Yolunuz düşerse catamaran'a gitmeyin derken durumu da 1-2 foto ile özetleyeyim.






Özetle böyle bir ortam işte. Homofobik falan değilim. Yine de çok da haz eden bir insan olmadığım bilinir bu durumlardan. Ama kim olursa olsun para karşılığı şu duruma düşürülmüş olmaları beni üzdü. Belki resimlerden çok da net anlaşılmıyor ama bu işi yapmaktan mutlu olmadıklarını düşünüyorum. Belki de Türkiye'de daha kötü yollar dışında onlara bırakılan tek seçenek bu olduğu için oradalardı. :(

En çok eğlendiğimiz yer Halikarnas oldu. Nispeten daha elit bir ortamdı. Cuma gecesi olduğu için köpük banyosu olayına dahil olduk ve gerçekten çocuklar gibi şendik diyebilirim. Köpük olayı baya enteresan. Kafanıza kadar köpüğün içinde kalıyorsunuz. Arkadaş gurubu ile oradaysanız oldukça keyifli oluyor.
Şovlar da gayet iyiydi. Hiphopçı gençlerimiz oldukça başarılıydı. Dans eden ablalarımız sahneden fışkıran sular sonucu erotik bir hale büründüler ancak ortada sapkın bir durum yoktu. Göz zevkini bozan bir şey yoktu diyebilirim. Alandaki insanların da sahnede ıslanmaya dahil olması sonucu eğlenceli görüntüler çıktı ortaya. Bodrum'daki en eğlenceli gecemiz Halikarnas'ta idi. Zaten öyle çok eğlenmişiz ki ertesi gün gitmemiz halinde indirim alacağımızı öğrendik :)

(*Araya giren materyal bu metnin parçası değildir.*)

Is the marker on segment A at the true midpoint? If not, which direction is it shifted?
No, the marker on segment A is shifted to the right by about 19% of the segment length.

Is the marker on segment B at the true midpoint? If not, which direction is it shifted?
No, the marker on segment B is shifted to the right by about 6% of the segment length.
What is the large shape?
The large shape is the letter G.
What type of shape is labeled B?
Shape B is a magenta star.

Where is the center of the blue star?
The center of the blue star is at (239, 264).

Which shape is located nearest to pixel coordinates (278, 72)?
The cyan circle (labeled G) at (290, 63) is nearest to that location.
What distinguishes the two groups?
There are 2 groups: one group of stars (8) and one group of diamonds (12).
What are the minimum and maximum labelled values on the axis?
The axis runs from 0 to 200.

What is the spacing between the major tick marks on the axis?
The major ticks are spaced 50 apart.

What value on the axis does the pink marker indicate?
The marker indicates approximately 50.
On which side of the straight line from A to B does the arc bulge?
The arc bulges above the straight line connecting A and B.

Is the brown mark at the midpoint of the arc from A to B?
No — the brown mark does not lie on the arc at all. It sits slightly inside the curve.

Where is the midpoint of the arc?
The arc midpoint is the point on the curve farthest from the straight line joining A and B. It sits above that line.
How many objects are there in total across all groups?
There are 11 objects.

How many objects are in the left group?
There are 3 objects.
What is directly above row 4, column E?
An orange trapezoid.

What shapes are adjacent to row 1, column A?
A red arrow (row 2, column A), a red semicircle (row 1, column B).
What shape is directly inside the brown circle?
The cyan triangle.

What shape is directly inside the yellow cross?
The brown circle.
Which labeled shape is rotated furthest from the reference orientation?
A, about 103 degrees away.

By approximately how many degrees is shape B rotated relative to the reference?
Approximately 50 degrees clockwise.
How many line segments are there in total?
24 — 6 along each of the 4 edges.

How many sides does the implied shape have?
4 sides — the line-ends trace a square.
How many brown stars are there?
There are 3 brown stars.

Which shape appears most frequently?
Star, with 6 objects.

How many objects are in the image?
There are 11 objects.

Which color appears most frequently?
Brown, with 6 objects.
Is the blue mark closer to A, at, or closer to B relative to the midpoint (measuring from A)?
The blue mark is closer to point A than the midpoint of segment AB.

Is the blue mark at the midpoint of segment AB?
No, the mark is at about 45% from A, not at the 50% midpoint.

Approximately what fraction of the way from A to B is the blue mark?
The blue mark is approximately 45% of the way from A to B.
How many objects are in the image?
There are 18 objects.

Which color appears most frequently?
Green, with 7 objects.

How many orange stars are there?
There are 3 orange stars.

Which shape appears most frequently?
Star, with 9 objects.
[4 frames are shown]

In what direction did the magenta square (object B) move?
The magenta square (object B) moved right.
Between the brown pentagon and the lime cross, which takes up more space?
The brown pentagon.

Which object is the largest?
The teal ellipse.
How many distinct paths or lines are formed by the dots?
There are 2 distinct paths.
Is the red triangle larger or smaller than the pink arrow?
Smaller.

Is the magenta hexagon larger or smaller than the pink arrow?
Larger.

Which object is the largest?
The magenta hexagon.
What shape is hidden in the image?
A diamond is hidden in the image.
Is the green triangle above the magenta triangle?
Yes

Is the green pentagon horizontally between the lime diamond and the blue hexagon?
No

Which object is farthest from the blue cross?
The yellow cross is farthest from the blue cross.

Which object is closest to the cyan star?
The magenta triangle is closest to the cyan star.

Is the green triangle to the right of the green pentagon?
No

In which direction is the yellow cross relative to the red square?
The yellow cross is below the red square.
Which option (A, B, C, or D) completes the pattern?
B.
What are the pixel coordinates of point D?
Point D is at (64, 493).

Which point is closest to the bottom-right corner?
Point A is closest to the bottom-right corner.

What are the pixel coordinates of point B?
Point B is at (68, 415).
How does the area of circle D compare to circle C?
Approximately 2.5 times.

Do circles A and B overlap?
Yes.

Yok efenim sahilde mangal, hadi 'hadi gari'ye de gidelim derken tatil esti geçti.
En son 'hadi gari' de topukluya alışık olmayan ayak bileğimin sızım sızım sızlayışını hissettim. Ardından denizden gelen o esintiyle buz gibi olduğumu sezdiğimde şifayı kapacağımı düşündüysem de kabullenmek istemedim. Ertesi günden itibaren sahilde, evde, dışarılarda elimde peçetelerle hapşıra tıksıra gezmek durumunda kaldım. Benim bu hasta halimden en çok çeken insan tabii ki bulaştırdığım kuzenim ardından zaten kırk yılda bir görüşebildiğim ve tatile henüz gelen arkadaşım diloş oldu. Zira sürekli burda müzik sesi çok yüksek, yemek yiyelim, ay ben dans edemem,burnum acıyor, offf, hiç halim yok gibi şikayetlerime maruz kaldılar. Fora'da, Kule'de,Adamik'te ve yine White House'da cidden pek rahat vermedim sanırım. Mızmız küçük çocuklar gibi takıldım yanlarında ama dizimi kırıp evde oturayım da diyemedim.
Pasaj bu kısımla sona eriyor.